Y otra ráfaga de memoria me vino de inmediato. Lo había referido en clase el mejor profesor de literatura que yo he tenido. Era un hombre ya muy mayor, poeta, escritor y amante de la literatura que nos enseño a amar los libros como nunca ningún profesor consiguió.
Se llamaba don Gabriel y un día de clase, estudiando a un escritor que no recuerdo, nuestro libro refería que había escrito algo sobre un torero al que denominaba “Carancho”, cosa que indignó a don Gabriel que no comprendía la ridiculez de trastocar el nombre del famoso torero para que la palabra “Cagan…” no apareciera escrita, en un cesura fuera de toda lógica y fue en ese momento en el que nos contó la razón de aquel apodo.
El torero “Cagancho” era hijo de un herrero sevillano, un gitano que trabajaba en la fragua y que los domingos se iba al mercadillo con sus forjas a venderlas a grito pelado.
En aquella época del siglo XIX, los enseres domésticos eran muy reducidos y uno de los que más éxito tenía eran los ganchos, de diferentes tamaños, con los que se colgaban los calderos sobre el fuego, las carnes en los puestos, las ristras de ajo, en las paredes de la cocina, las macizas llaves de hierro, las balanzas en una viga, o los sobretodos, detrás de las puertas.

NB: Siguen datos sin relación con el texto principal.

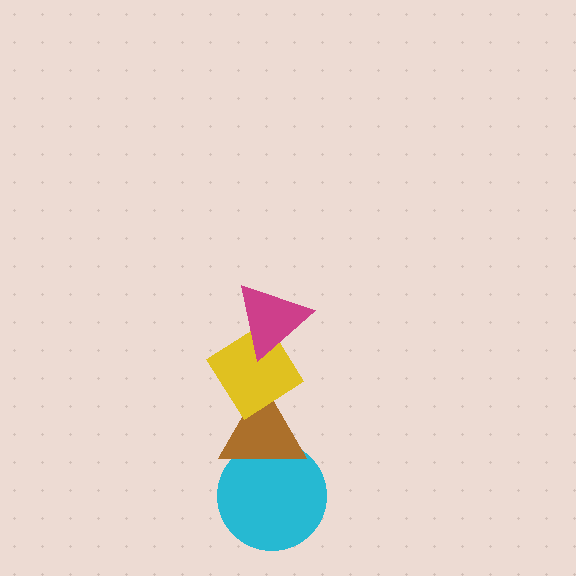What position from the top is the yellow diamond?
The yellow diamond is 2nd from the top.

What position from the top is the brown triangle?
The brown triangle is 3rd from the top.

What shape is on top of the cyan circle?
The brown triangle is on top of the cyan circle.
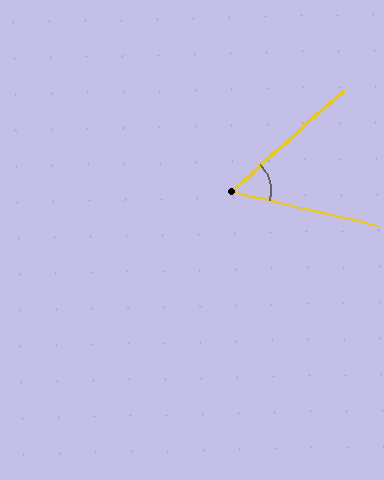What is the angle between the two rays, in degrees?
Approximately 56 degrees.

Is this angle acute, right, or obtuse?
It is acute.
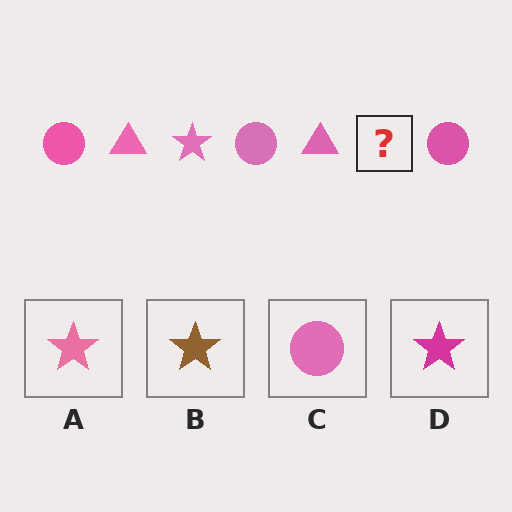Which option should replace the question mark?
Option A.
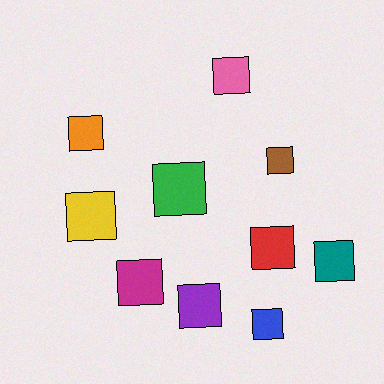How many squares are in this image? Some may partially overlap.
There are 10 squares.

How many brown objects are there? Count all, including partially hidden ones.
There is 1 brown object.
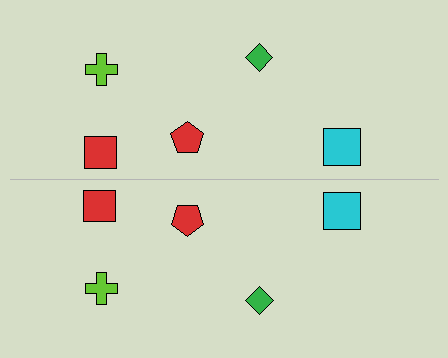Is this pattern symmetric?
Yes, this pattern has bilateral (reflection) symmetry.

El herrero, a voz en grito pregonaba su mercancía: ¡Ca gancho, un reá!
Repetía incesantemente y el público acudía a comprar los útiles ganchos y de camino se llevaba algunas escarpias, fallebas para las puertas y otros artilugios de forja.
El gitanillo seguía desgañitándose con su mensaje y tanto lo repetía que se le quedó el mote de “Ca gancho”, en clarísima alusión a sus férricos objetos y que nada tenía que ver con la actividad escatológica que algún mal pensado quiso ver en el mote y que la infantil inocencia de mi nieta intuía.

Como suele ser la costumbre, el apodo se convirtió en familiar y al torero se le empezó a conocer como al hijo de “Ca gancho”, pasando más tarde a ser el verdadero titular del apodo.